For virtual screening it is possible to speed things up by say not taking into account receptor flexibility or ignoring explicit interactions with water.

As for lower resolution representations of small molecules, there is ROCS[1] and friends which represents small molecules with a set of gaussians.

One of challenges with low-resolution representations is that the aims of virtual screening is often to find novel backbones that may interact with the protein. So any low-resolution representation should mix different backbones into the same cluster, but finding such a representation is difficult, given the diversity of small molecules.

As for U47700, finding the mechanism of action for drugs that treat complex processes like pain is quite difficult. Also small molecules often interact with numerous targets so deconstructing how it works is non trivial. Part of the motivation for PZM21 is to try to separate out the downstream effects of hitting the mu-opioid receptor as a "biased" ligand.
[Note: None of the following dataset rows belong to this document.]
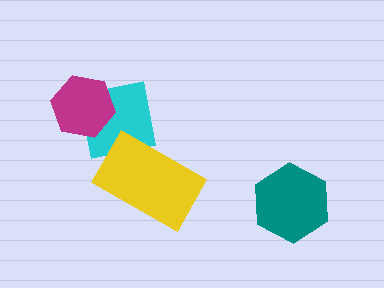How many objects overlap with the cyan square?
2 objects overlap with the cyan square.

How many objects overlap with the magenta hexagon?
1 object overlaps with the magenta hexagon.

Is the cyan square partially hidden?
Yes, it is partially covered by another shape.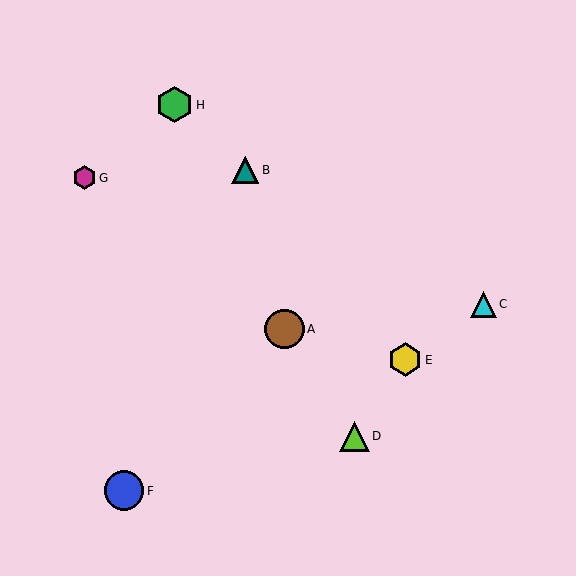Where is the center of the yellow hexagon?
The center of the yellow hexagon is at (405, 360).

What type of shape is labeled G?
Shape G is a magenta hexagon.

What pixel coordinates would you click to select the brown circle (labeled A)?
Click at (284, 329) to select the brown circle A.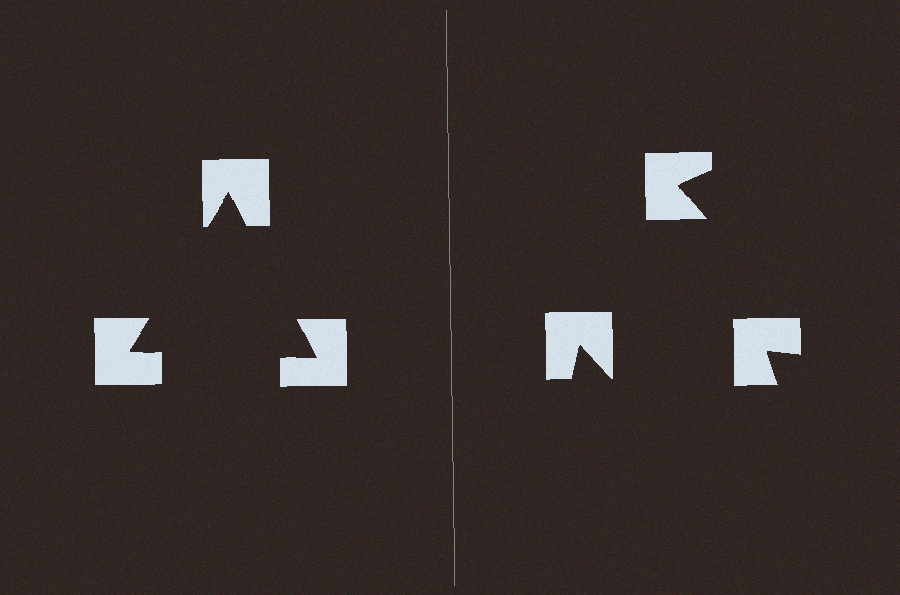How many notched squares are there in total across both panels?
6 — 3 on each side.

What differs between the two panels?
The notched squares are positioned identically on both sides; only the wedge orientations differ. On the left they align to a triangle; on the right they are misaligned.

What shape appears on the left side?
An illusory triangle.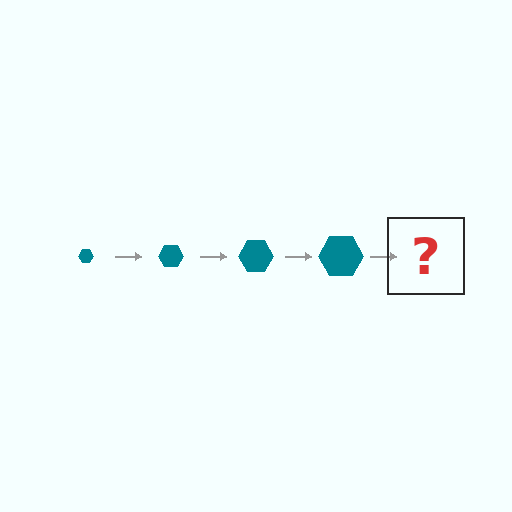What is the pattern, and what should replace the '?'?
The pattern is that the hexagon gets progressively larger each step. The '?' should be a teal hexagon, larger than the previous one.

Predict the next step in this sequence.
The next step is a teal hexagon, larger than the previous one.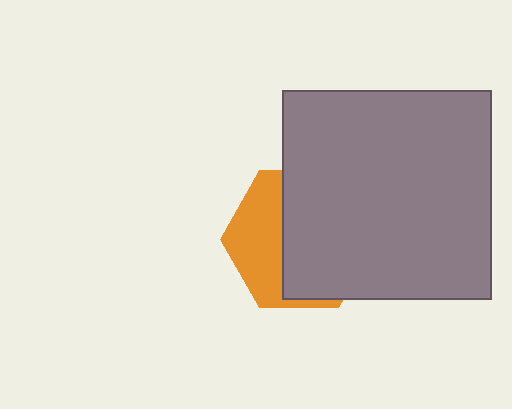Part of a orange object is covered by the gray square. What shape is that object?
It is a hexagon.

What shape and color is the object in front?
The object in front is a gray square.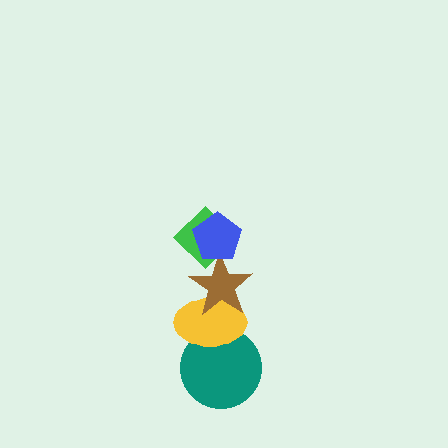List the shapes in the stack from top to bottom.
From top to bottom: the blue pentagon, the green diamond, the brown star, the yellow ellipse, the teal circle.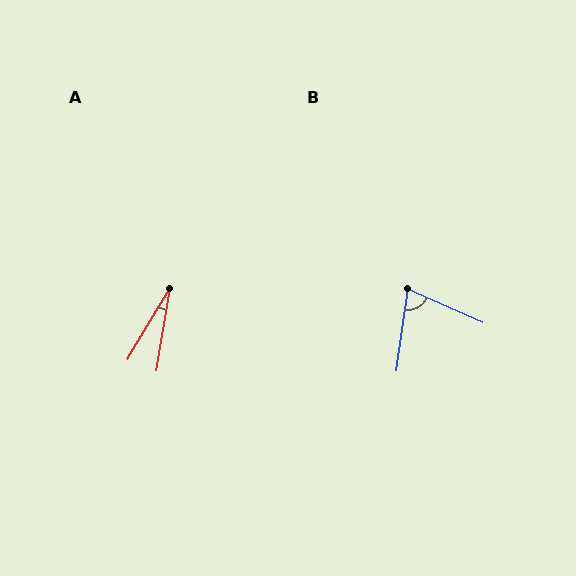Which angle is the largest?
B, at approximately 74 degrees.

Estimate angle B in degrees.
Approximately 74 degrees.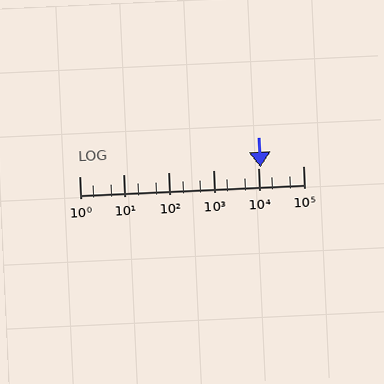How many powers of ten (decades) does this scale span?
The scale spans 5 decades, from 1 to 100000.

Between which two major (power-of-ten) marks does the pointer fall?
The pointer is between 10000 and 100000.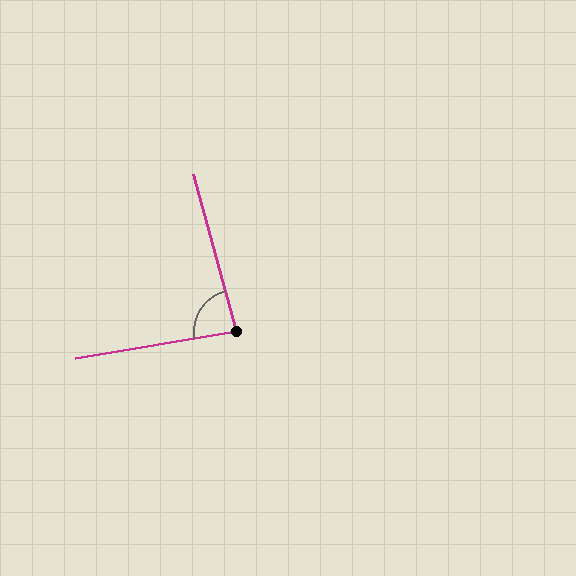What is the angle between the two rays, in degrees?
Approximately 84 degrees.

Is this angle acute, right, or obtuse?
It is acute.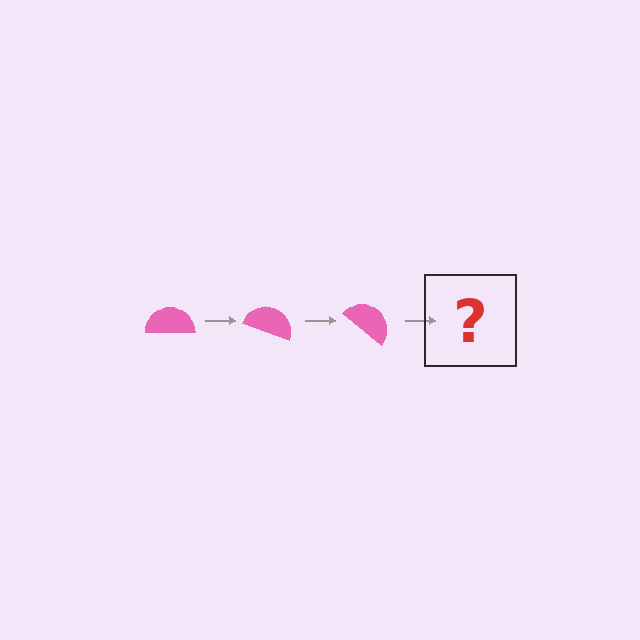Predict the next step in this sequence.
The next step is a pink semicircle rotated 60 degrees clockwise.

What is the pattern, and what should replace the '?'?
The pattern is that the semicircle rotates 20 degrees clockwise each step. The '?' should be a pink semicircle rotated 60 degrees clockwise.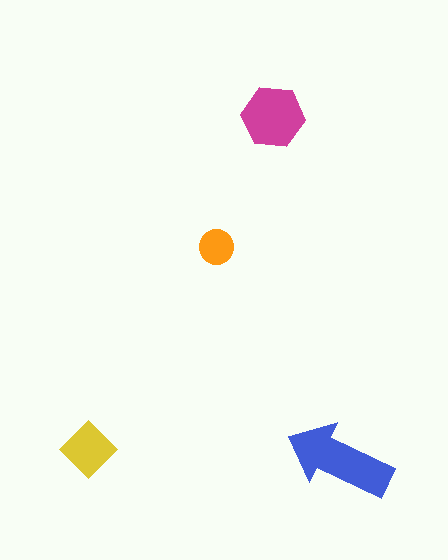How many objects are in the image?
There are 4 objects in the image.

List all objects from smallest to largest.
The orange circle, the yellow diamond, the magenta hexagon, the blue arrow.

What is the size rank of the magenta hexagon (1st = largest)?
2nd.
I think PZM21 with its new scaffold will help disentangle the effects of classical opioids.

[1] https://www.eyesopen.com/rocs

1 comments

Any concerns that PZM21 will be an even 'better' designer drug than U47700, O-DSMT, MPP, hell even heroin? Especially due to the adversarial nature of clandestine chemists and their respective nations' law enforcement agencies. Then again, taking a peek at PZM21's shape, good luck out there to all the non-sigma aldrich tier chemists who want to make their own, lol.